# Unity ML Agents
## Proximal Policy Optimization (PPO)
Contains an implementation of PPO as described [here](https://arxiv.org/abs/1707.06347).

In [103]:
import numpy as np
import os
import tensorflow as tf
import random

from pprint import pprint

from ppo.history import *
from ppo.models import *
from ppo.trainer import Trainer
from unityagents import *

### Hyperparameters

In [128]:
#Change these two names when you work on a new project
project_name = "Steering" # The sub-directory name for model and summary statistics or work on a new build 
env_name =     "v2.c" # Name of the training environment file.

load_model = False # Whether to load a saved model.
train_model = True # Whether to train the model.

model_number_to_load = 0 # which model to load
                         #If this value is 0, load the last model in the given version.
    
load_best_model = False # You can either load the checkpoint with the best value or load the last checkpoint.

max_steps = 5e10 # Set maximum number of steps to run environment.
summary_freq = 2500 # Frequency at which to save training statistics.
save_freq = 25000 # Frequency at which to save model.



### Setting up the necesary directory structure and naming conventions
project_path = "Projects/{}/Builds/{}".format(project_name, env_name)
curiculum_path = "Projects/{}/Builds/{}.json".format(project_name, env_name)

curriculum_file = curiculum_path

env_path = "Projects/{}/{}".format(project_name, env_name)
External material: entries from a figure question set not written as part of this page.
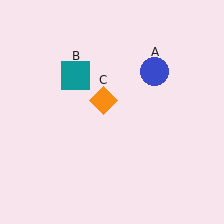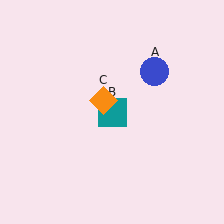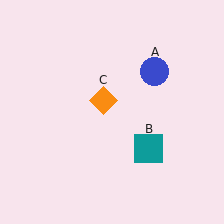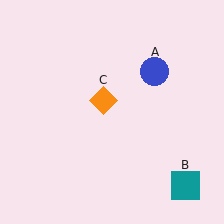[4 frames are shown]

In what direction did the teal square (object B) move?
The teal square (object B) moved down and to the right.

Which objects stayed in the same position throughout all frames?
Blue circle (object A) and orange diamond (object C) remained stationary.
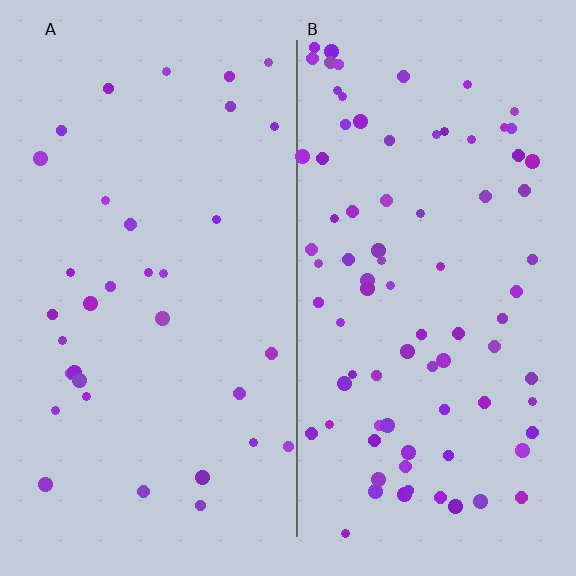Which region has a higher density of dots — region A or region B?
B (the right).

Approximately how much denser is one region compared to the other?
Approximately 2.5× — region B over region A.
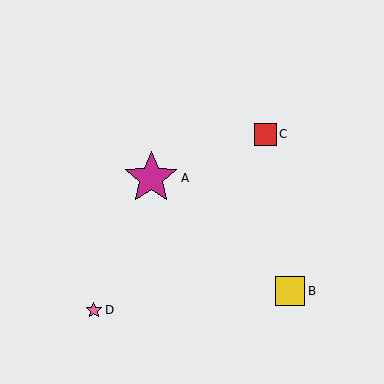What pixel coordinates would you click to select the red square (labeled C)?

if not os.path.exists(env_path):
    os.makedirs(env_path)

if not load_model:
    model_count = len([i for i in os.listdir(env_path) if os.path.isdir(env_path)]) + 1
    print("This is the {}th model".format(model_count))
elif load_model:
    if model_number_to_load == 0:
        model_number_to_load =  len([i for i in os.listdir(env_path) if os.path.isdir(env_path)])
    print("This is loading the {}th model with the following values:".format(model_number_to_load))
    model_count = model_number_to_load

env_summary_path = 'Projects/{}/{}/m{}/Summaries'.format(project_name, env_name, model_count)
env_model_path = 'Projects/{}/{}/m{}/Models'.format(project_name, env_name, model_count)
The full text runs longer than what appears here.